Government shutdown delays SpaceX's Falcon Heavy test fire

Polycount

TS Evangelist
Staff member

Government shutdowns are never a particularly pleasant experience. The suspension of certain government programs and the furlough of numerous non-essential government employees are just a couple examples of this.

That said, private companies are usually unaffected. This time around, though, the shutdown will have an impact on SpaceX's operations, according to The Verge.

While the company initially planned to test fire their Falcon Heavy rocket on January 10, those plans have been repeatedly delayed with a final test date initially set for January 20. Unfortunately, due to the lack of government support, the test fire has been put on hold indefinitely.

"We remain hopeful that the Congress will quickly resolve their differences and put our partners in the Air Force and NASA back to doing their important work as soon as possible. This shutdown impacts SpaceX's Falcon Heavy demonstration, which is critical for future NSS missions," SpaceX spokesman John Taylor said in a statement. "It also impacts critical missions for our customers, including important international allies scheduled to launch shortly from Cape Canaveral and Vandenberg Air Force Base..."

"All SpaceX launches that require government assistance will be delayed, including critical International Space Station supply deliveries."

Ordinarily, SpaceX would work together with members of the Air Force's 45th Space Wing to ensure launches go smoothly and safety protocols are followed - an impossible task at the moment, according to a Space Wing spokesperson. "Due to the shutdown removing key members of the civilian workforce, the 45th Space Wing will not be able to support commercial static fires taking place on KSC. Without our civilian workforce, the 45th SW is unable to support launch operations as well."

Unfortunately for SpaceX, it's not just the test fire that's being put on hold.
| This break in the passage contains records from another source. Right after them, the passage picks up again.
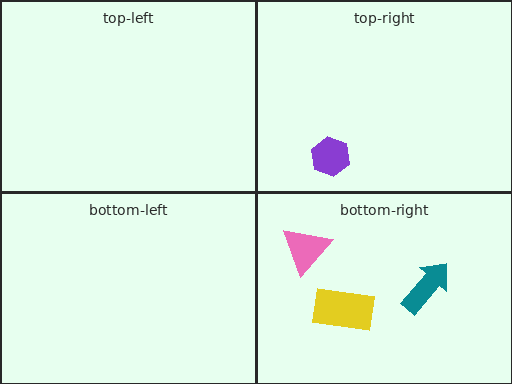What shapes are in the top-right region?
The purple hexagon.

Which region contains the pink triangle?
The bottom-right region.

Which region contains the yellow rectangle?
The bottom-right region.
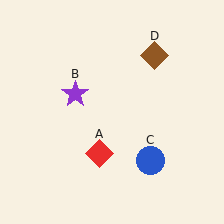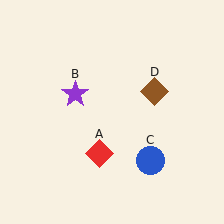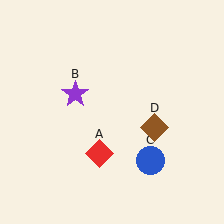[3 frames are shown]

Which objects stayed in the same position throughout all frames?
Red diamond (object A) and purple star (object B) and blue circle (object C) remained stationary.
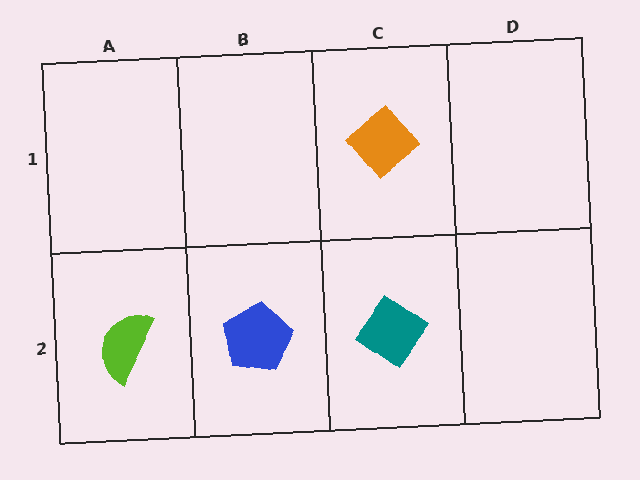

All SpaceX launches that require government assistance will be delayed, including critical International Space Station supply deliveries. If the government shutdown runs longer than a few weeks, it could present serious problems for the company.

A bill that could provide temporary government funding is set to be voted on today by the Senate. The vote, if it passes, could buy SpaceX some time but it's still only a temporary fix. As previously stated, Congress will need to come to an agreement for things to truly return to business as usual for the company.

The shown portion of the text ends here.